Doña Victoria Serna, Viuda de Alburquerque, debió ser una maestra estricta cuando ejerció, primero en Trujillo y luego en Paiján. Aún lo era cuando la encontré en su fundo, a una cuadra de la Panamericana Norte a su paso por Paiján. Rondaba entonces los 86 años y convirtió el encuentro en una exhibición de fuerza como hace tiempo no había visto. Recorrió con nosotros la huerta, a la busca del ají amarillo con el que la fotografiamos mientras nos reconvenía, remarcando que el nombre real de lo que los limeños llamamos ají amarillo es, de hecho, ají escabeche. La recuerdo tal cual la fotografió Marina García Burgos para edén.pe, el libro en el que trabajábamos entonces: pantalón negro, camisa negra floreada, sombrero de paja de ala ancha, un bastón hecho con una rama del que se valía para recorrer los senderos que dividían el fundo, y una sonrisa enorme y vivaz que acabó llenándolo todo. Con gente así no hace falta producción: su presencia acaba llenando la foto sin gestos preparados ni artificios.

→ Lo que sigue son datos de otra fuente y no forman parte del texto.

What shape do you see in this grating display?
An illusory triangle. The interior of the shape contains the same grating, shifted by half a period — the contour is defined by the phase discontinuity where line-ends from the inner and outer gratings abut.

Salí impresionado de la conversación que tuvimos, sentados silla con silla a la puerta de la casa. Nos hizo probar una miel oscura, densa y profunda, obtenida de unas abejas a las que mima como si fuera su gente. Nos habló de su vino, de sus chacras, cultivadas en orgánico y de sus frutales. Lo uno llevó a lo otro y acabó hablando de responsabilidad, “la tierra es una heredad y uno tiene que defenderla“, y de su activismo en la agricultura ecológica que abrazó a los 81 años para convertirse en una de las figuras del movimiento en La Libertad. “El campo”, me decía, “se llenó de venenos y para contrarrestarlo vi conveniente asociarme para poder saber más y así hacer algo por la vida”.
Sobre todo me habló de vida, proponiéndome una lección en cada frase y una sentencia en cada gesto. Fue una conversación trabajada porque el oído se le había ido endureciendo, pero salí de Paiján seducido por su presencia. Volví a verla en la presentación del libro y ha pasado otro año hasta recibir nuevas noticias. Me escribe de un derrame que la ha llevado al hospital y luego a casa de su hija, en Trujillo, justo antes de darme una nueva lección. A sus 88 años, o casi, Victoria Serna es una mujer entera, serena y decidida. Tanto, que a medio recuperar el movimiento, viaja cada domingo para reencontrase con sus tierras. En la carta no me cuenta de sus abejas -¿quién las cuida ahora?- ni los frutales, las viñas de uva Italia o las huertas. Habrá tiempo.
La campiña peruana está repletas de figura como ella. La mayoría no tuvo la suerte de Victoria, pero están en la misma batalla: haciendo posible la supervivencia de los productos que definen las señas de identidad de la cocina peruana. Uno de ellos, Simeón Genaro Miranda, aparece en estas mismas páginas, aunque hay otros. Tal vez Olinda Ataucusi, productora de la comunidad nativa not-machiguenga de San Antonio de Sonomoro, o Gliserio Sullca, quien trabaja la papa en San Cristóbal de Ñahuín, Tayacaja, o Pablo Villegas, introductor del camu camu en Ucayali desde el Caserío Siete de Julio, en Pucallpa, y tantos otros personajes sin los que el milagro de la cocina peruana no tendría futuro.